Halil BERKTAY
[15 Mayıs 2020] İnternette “Türk tarihçi ve yazar” diye tanıtılan Atilla Oral diye biri, Haziran 2011’de Atatürk’ün Sansürlenen Mektubu diye ince bir kitap yayınlamış. Türk Tarih Kurumu’nu, Atatürk’ün düşünsel mirasına ihanet etmekle suçlamış.
O sırada Taraf gazetesi çıkıyor ve Gülencilerin 2013’te toptan el koyma hamlesinden iki yıl önce, henüz Türkiye’nin demokratikleşmesinde önemli bir rol oynuyordu. Ben de Okuma Notları diye bir köşe yazıyordum, başta haftada iki, sonra haftada üç gün.
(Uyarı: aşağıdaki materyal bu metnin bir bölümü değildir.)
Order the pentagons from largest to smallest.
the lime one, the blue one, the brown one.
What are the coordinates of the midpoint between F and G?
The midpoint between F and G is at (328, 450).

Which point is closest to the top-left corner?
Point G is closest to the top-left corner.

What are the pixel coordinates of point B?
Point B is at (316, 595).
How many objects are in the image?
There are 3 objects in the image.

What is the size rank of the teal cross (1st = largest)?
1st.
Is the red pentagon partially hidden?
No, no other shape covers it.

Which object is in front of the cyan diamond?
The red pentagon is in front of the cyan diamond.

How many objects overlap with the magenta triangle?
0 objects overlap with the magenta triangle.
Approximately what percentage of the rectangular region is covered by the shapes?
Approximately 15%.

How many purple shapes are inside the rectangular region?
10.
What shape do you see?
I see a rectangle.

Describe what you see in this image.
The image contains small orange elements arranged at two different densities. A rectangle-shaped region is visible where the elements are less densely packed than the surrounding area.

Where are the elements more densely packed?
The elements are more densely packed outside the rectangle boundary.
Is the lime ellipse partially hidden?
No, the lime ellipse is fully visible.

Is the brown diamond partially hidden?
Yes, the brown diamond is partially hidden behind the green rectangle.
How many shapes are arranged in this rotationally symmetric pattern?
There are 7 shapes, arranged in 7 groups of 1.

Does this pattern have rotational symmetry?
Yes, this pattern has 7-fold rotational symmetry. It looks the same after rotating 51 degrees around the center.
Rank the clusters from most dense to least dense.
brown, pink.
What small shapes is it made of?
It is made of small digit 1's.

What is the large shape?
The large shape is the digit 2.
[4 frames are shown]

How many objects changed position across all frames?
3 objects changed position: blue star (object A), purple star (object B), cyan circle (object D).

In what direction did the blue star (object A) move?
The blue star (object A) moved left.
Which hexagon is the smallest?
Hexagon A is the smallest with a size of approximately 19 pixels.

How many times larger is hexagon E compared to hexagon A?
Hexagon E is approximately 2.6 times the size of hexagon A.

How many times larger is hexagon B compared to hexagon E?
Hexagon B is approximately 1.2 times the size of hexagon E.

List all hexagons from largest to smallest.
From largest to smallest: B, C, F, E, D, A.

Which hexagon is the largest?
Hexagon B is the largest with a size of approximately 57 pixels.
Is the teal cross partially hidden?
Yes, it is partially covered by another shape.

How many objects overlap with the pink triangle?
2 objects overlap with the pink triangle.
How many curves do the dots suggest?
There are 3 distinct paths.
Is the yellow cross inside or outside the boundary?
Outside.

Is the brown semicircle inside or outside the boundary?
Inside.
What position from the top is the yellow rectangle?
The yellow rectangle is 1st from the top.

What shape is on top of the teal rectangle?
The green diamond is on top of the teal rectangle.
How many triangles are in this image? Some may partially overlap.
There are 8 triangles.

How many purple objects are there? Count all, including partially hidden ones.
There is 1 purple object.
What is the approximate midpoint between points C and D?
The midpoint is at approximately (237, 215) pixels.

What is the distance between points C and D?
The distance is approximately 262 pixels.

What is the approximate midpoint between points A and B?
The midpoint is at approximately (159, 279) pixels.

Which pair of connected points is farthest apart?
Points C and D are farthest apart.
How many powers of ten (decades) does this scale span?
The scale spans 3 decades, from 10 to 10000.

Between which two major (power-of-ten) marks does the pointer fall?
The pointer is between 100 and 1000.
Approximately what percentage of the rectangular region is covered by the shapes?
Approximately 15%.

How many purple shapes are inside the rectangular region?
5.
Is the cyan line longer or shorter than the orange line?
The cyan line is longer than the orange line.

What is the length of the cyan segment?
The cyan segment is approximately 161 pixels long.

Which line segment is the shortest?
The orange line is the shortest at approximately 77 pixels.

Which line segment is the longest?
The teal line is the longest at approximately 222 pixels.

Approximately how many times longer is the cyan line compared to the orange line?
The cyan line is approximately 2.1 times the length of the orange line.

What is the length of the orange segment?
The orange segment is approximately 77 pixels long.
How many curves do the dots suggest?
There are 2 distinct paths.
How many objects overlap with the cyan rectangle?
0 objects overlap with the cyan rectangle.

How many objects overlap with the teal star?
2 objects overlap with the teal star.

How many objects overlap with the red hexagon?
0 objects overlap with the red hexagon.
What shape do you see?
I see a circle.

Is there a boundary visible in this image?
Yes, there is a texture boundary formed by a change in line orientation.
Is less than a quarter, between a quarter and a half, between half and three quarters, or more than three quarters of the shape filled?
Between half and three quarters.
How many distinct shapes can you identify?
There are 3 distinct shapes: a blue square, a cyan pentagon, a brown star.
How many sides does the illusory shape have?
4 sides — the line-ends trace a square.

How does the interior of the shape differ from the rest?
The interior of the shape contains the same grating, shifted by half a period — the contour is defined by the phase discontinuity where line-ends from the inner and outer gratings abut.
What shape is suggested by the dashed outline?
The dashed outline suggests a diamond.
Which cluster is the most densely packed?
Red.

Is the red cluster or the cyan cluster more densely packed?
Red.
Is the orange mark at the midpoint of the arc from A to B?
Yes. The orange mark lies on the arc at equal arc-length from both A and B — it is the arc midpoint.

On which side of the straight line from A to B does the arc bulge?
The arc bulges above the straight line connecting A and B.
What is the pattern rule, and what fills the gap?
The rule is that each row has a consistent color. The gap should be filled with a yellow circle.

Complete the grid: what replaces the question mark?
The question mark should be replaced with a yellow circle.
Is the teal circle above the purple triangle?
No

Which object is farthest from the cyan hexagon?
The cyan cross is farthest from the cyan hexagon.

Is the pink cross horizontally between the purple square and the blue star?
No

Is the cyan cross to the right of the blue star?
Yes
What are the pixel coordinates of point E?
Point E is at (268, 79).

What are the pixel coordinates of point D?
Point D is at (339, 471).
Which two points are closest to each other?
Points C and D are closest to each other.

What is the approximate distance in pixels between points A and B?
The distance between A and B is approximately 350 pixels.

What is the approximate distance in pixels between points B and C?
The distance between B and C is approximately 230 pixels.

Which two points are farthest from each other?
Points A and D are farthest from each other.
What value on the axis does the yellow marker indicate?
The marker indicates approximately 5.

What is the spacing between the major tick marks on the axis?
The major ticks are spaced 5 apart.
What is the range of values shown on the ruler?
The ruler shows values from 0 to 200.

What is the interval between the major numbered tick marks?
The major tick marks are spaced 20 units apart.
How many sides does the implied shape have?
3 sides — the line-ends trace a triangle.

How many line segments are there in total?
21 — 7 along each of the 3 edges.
Orada, 21 Haziran 2011’den başlayarak adamakıllı eleştirmişim, (Atilla Oral’ın kitabından çok daha önemlisi) Kemalizmin devlet fetişizmini, aydınlardan kayıtsız şartsız biat talep etmesini, resmî tarih ideolojisini, Türk ırkçılığını, Arap ve İslâm düşmanlığını, Türk Tarih Tezi’ni ve Türk Tarih Kurumu’nu. Tarihi yazanın yapana sadık kalması söylemiyle de, Haziran sonundan Ağustos’a uzanan o yazı dizisi çerçevesinde hesaplaşmışım. Bu sözü Atatürk’ün 1931’de tam bir ulus-devlet talimatı olarak sarfettiğini göstermişim. Şimdikiyle aynı açıklamaları yapmış; yer yer aynı benzetme ve alıntıları kullanmışım.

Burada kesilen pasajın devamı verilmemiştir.